Das mitgeschnittene Telefonat fand am 25. Februar statt, einen Tag bevor die Menschen auf dem Maidan die Personalvorschläge für die neue Regierung präsentiert bekommen haben. Seine Echtheit wurde vom estnischen Botschafter in Kiew bestätigt.

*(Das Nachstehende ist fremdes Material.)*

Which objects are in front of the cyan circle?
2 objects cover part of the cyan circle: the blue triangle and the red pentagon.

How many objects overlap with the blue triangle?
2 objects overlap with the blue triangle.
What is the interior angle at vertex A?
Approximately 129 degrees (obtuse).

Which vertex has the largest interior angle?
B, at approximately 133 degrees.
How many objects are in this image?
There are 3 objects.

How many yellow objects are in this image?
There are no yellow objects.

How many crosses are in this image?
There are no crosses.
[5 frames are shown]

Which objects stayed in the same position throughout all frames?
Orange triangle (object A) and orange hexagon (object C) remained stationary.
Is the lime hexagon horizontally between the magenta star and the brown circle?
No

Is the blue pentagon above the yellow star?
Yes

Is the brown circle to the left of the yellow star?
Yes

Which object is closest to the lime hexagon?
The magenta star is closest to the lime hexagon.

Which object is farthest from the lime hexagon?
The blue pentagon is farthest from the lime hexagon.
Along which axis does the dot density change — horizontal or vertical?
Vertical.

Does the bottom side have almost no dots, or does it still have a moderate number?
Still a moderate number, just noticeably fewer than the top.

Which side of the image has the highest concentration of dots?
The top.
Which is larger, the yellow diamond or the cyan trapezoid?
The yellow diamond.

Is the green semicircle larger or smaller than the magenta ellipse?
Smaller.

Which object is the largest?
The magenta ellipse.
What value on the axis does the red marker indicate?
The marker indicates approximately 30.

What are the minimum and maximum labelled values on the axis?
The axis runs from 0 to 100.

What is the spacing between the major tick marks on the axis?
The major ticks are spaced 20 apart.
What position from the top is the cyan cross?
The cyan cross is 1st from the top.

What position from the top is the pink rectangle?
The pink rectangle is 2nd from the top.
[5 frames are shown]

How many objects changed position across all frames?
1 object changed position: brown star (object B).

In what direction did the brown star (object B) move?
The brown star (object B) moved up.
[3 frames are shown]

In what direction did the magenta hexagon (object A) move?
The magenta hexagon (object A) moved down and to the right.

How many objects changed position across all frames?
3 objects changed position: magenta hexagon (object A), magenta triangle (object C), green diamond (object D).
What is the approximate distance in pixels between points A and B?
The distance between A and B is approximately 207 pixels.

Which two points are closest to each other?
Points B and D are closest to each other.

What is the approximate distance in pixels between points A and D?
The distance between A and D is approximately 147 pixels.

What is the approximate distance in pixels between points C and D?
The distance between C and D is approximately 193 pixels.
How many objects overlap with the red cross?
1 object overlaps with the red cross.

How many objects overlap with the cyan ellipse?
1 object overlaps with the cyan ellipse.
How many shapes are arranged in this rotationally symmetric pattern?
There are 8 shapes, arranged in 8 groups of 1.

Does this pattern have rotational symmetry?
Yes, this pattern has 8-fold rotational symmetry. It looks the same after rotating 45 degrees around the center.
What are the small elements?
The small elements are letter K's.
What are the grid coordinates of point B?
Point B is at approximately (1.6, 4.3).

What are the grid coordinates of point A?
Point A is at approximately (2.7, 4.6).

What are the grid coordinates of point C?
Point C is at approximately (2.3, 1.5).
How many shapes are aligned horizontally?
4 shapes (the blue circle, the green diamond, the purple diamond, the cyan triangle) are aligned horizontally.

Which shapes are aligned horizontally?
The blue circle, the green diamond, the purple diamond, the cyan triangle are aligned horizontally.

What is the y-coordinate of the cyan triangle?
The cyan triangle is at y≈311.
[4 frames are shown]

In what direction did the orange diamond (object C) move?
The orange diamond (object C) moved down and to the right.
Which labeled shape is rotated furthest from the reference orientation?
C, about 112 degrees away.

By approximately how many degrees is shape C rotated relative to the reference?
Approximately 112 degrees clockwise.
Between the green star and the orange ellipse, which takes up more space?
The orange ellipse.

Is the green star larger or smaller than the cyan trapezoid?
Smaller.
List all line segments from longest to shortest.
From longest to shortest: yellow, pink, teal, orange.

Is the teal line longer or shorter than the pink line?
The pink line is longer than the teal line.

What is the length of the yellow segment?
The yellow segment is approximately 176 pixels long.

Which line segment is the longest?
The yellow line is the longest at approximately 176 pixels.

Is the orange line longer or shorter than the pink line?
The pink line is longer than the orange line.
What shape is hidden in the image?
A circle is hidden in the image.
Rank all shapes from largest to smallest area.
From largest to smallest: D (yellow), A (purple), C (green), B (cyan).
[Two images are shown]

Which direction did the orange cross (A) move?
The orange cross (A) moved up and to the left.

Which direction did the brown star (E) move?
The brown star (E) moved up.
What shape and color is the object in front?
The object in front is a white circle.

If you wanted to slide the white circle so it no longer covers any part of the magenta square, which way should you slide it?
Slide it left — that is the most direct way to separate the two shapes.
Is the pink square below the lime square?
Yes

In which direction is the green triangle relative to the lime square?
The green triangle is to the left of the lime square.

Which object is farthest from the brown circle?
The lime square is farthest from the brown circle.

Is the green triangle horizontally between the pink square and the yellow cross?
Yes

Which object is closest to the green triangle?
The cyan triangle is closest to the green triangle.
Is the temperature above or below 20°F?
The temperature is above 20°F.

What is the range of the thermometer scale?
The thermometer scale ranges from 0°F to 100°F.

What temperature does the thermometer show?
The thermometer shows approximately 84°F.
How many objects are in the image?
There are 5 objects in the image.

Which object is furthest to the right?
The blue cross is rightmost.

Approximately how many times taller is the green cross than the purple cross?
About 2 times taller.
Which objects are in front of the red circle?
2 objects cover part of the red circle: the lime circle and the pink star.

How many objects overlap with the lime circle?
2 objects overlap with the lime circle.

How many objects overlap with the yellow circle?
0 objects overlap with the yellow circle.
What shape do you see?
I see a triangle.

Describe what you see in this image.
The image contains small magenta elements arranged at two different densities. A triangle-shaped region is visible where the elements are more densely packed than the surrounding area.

In dem Gespräch mit der EU-Außenbeauftragten Catherine Ashton berichtet der estnische Außenminister Urmas Paet, dass die Scharfschützen, die zwischen dem 19. und 21. Februar fast 90 Menschen erschossen haben, nicht Berkut-Spezialkräfte gewesen, sondern aus den Reihen der Opposition gekommen sein sollen. Der estnische Außenminister beruft sich auf Aussagen der Maidan-Ärztin Olga Bogomolez. Urmas Paet:
"Was beunruhigend ist, war, dass die gleichen Heckenschützen Menschen auf beiden Seiten getötet haben. Sie - Olga Bogomoletz - zeigte mir einige Fotos. Sie sagte, als Arzt könne sie sagen, dass das die gleiche Handschrift war; der gleiche Typ Munition. Und was wirklich sehr beunruhigend ist, ist, dass jetzt die neue Koalition nicht untersuchen möchte, was exakt geschehen ist. Es gibt mehr und mehr Hinweise, dass hinter den Heckenschützen nicht Janukowitsch stand; dass das jemand von der neuen Koalition war."
"Das ist Unsinn"
Die Ärztin Olga Bogomolez gilt in Kiew als Heldin des Maidans. Sie hatte unzählige Rettungseinsätze geleitet, Lazaretts aufgebaut, geholfen, Hunderte Verletzte zu versorgen. Sie operierte und organisierte.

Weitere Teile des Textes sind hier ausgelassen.